日記

今日は、依頼していた出張買取が家に来る日だった。

部屋にものがなんかこう多い気がするなあ、とずっと思っていたからだ。

依頼したのは「kaitotteyannyo」という会社の買取屋で、

ネットで調べて出てきた買取屋の中で群を抜いて社名がよかったので、即決でここにしたのだった。

あとからちょっと気になって「kaitotteyannyo」の口コミを見ていると、

★★★☆☆ 30代男性 色々な面において、いいとも言えるし、よくないとも言える。
★★★☆☆ 40代女性 のびしろがある。でも、やっぱりないかもしれない。
★★★☆☆ 20代女性 もう少し頑張れると思った。頑張っているようにも見えたけど。

全体の平均の星の数としてはちょうど3.2で、60件くらい寄せられていたコメントもこんな感じで総じてふわふわしたものだったので、ちゃんとした会社なのだろうか、不安になってきた。

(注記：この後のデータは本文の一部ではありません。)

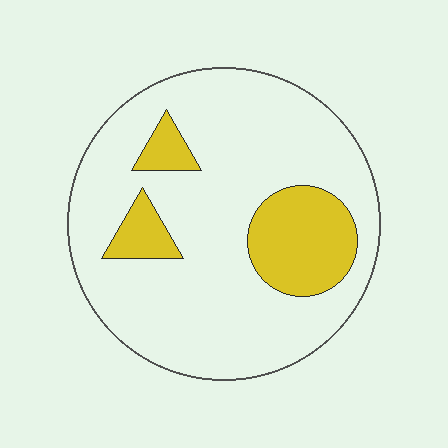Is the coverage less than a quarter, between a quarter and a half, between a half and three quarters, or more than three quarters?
Less than a quarter.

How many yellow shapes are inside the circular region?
3.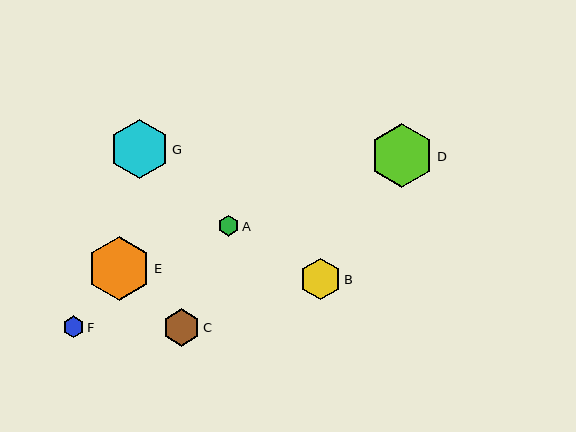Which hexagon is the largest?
Hexagon D is the largest with a size of approximately 64 pixels.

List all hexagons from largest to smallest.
From largest to smallest: D, E, G, B, C, F, A.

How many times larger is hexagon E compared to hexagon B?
Hexagon E is approximately 1.5 times the size of hexagon B.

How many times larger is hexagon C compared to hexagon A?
Hexagon C is approximately 1.8 times the size of hexagon A.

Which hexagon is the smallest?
Hexagon A is the smallest with a size of approximately 21 pixels.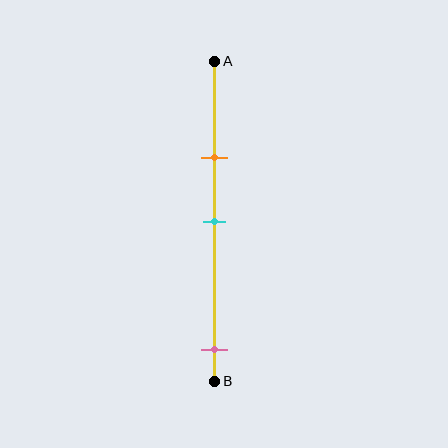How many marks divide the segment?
There are 3 marks dividing the segment.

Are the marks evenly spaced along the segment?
No, the marks are not evenly spaced.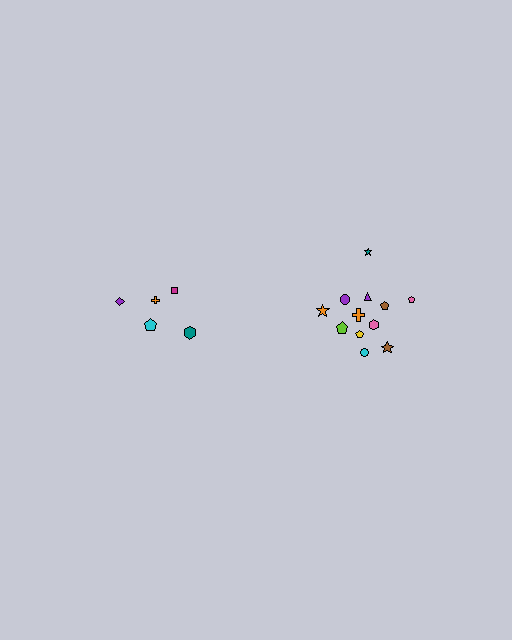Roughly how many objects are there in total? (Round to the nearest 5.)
Roughly 15 objects in total.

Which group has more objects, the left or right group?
The right group.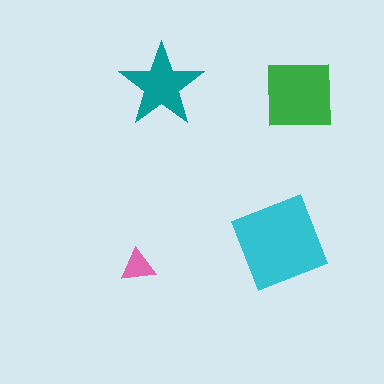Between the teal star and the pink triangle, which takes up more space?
The teal star.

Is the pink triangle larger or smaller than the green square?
Smaller.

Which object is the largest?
The cyan diamond.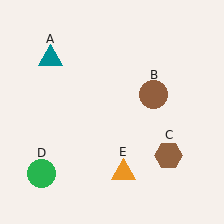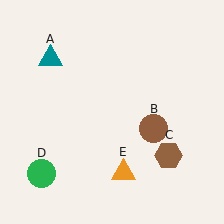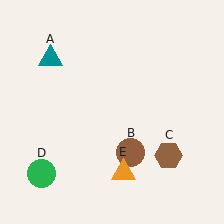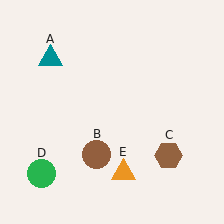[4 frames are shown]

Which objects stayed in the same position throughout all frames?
Teal triangle (object A) and brown hexagon (object C) and green circle (object D) and orange triangle (object E) remained stationary.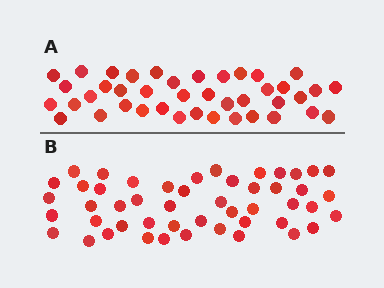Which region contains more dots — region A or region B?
Region B (the bottom region) has more dots.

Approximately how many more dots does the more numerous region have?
Region B has roughly 8 or so more dots than region A.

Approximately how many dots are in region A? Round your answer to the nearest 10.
About 40 dots. (The exact count is 41, which rounds to 40.)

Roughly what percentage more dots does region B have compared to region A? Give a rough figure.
About 20% more.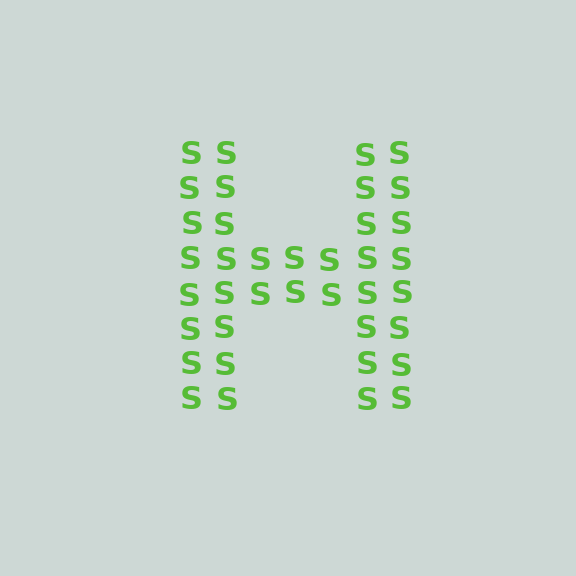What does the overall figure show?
The overall figure shows the letter H.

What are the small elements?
The small elements are letter S's.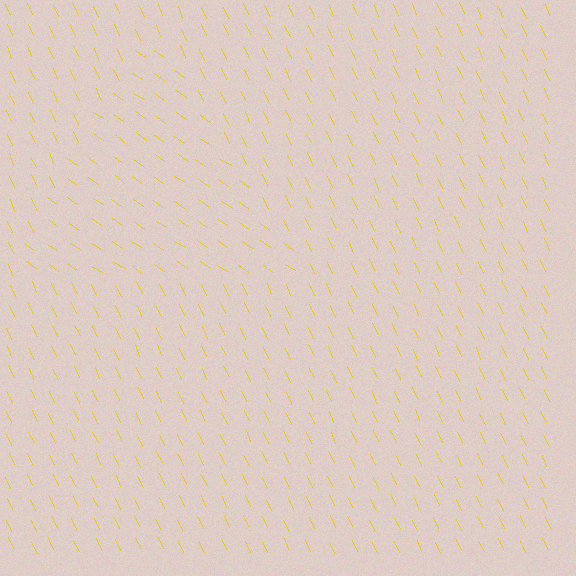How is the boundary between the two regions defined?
The boundary is defined purely by a change in line orientation (approximately 30 degrees difference). All lines are the same color and thickness.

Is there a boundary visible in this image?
Yes, there is a texture boundary formed by a change in line orientation.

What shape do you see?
I see a triangle.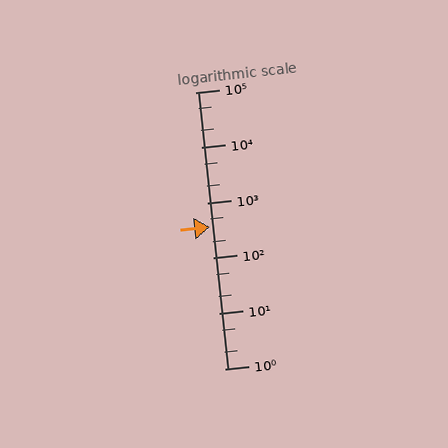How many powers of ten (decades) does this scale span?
The scale spans 5 decades, from 1 to 100000.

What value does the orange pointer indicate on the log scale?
The pointer indicates approximately 370.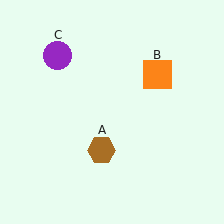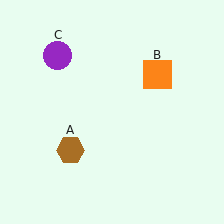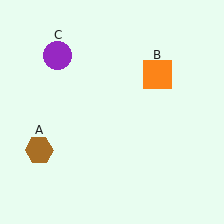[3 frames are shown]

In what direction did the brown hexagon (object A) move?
The brown hexagon (object A) moved left.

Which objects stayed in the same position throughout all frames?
Orange square (object B) and purple circle (object C) remained stationary.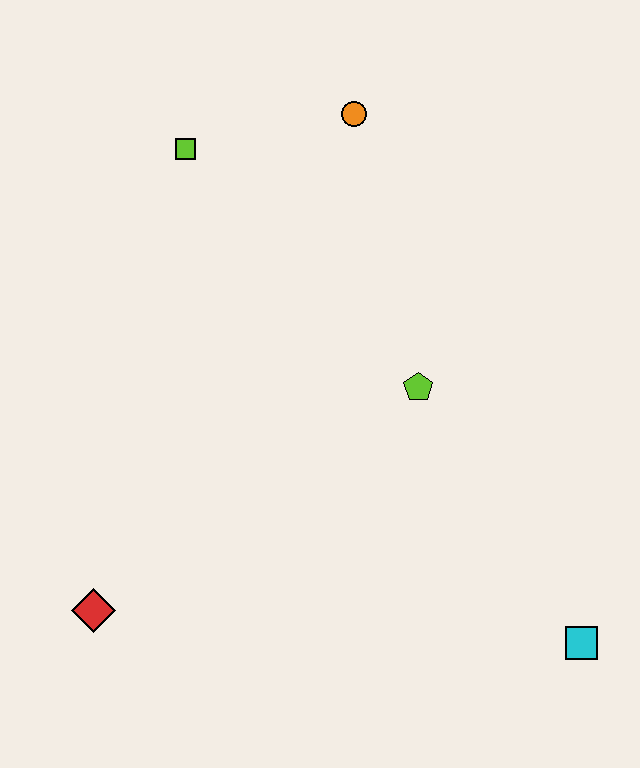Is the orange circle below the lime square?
No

そこで、お母さんにこの会社にで大丈夫だろうかと相談したところ、

「絶対やめときなさい」

と言われた。

なので絶対にやめないことにした。思春期がまあまあ残っているので。

事前に当日訪問の30分前に電話で知らせると伝えられていたが、電話はきちんと予定時刻にかかってきた。よかった。

通話はこんな感じだった。

「もしもし 、kaitotteyannyoの田中でございます」

「はい」

「これから伺いますが大丈夫ですか?」

「大丈夫です」

「承知しました」

「よろしくお願いします」

「あの、一点だけお客さんにお願いがありまして」

「はい」

「ほら、僕って怪しいじゃないですか」

「はい?」

「風体が」

「あ、風体が」

「はい、風体が」

「そうなんですね」

「そうなんです、それで、訪問させていただいた際玄関先でお客さんを不安を与えてしまわないために、合言葉をあの、作ることにしてまして」

「あ、田中さんがちゃんと業者の方だって、確認するための?」

「まさに」

「あ、はい」

「合言葉システム、ご納得いただけそうですか?」

「はい」

「助かります、では今回はこちらで事前に決めさせていただいておりまして」

「はい」

「繁忙期なもんで、ご了承ください」

「繁忙期、はい」

「まさに、、」

という感じで、合言葉が与えられた。

具体的には、

玄関先で田中さんが

「パスタはパスタでも、食べられないパスタは?」

と聞いたら、私は

「パスタサラダ」

と答えれば良いとのこと。

パスタサラダは全然食べたこともあったのであまり納得のいく合言葉ではなかったものの、

繁忙期の中事前に決められたものだったので何も言えなかった。

それから電話口で合言葉の掛け合いを電話口で4回練習した。

途中田中さんは、

「今、実は運転中なんですけど、ハンズフリーなんで安心してくださいね」

「ハンズフリーなんで、大丈夫ですから」

「なお今はハンズフリーです!」

みたいに、何回か安全運転アピールで安心させてくれた。

電話を切ってから20分後、待ちに待ったインターフォンが鳴った。田中さんだ。

4回練習したので、合言葉はバッチリだ。

インターフォンの通話ボタンを押すと、

「こんにちは」

「お待ちしておりました」

「はい」

「はい」

「ところで、どういうパスタがお好きですか?」

きた。

よく聞くと電話口での練習と違ったものの、パスタ系の問いかけだったので反射で気がついたら

「パスタサラダ」

と答えてしまっていた。

答えてから、なんか違った気がするかも、と思った。

そわそわしていると、

しばらくあったのち

「私に食べられないうどんは無い・・・」

と言い残して通話を切られてしまった。

切られる直前に、

「パスタサラダ!!田中さん!」

と呼び掛けたものの、もう間に合わなかった。


今となっては、インターフォンの人物が田中さんだったのか、それとも別の何者だったのか知るよしも無い。

お母さんにこの一連の出来事を話したところ

「きもー」

と言っていた。

私は、絶対にきもくなんかないもん、と思った。


結局相変わらずやっぱり部屋にものはなんか多い気がするので、またどこかに出張買取依頼するかもしれない。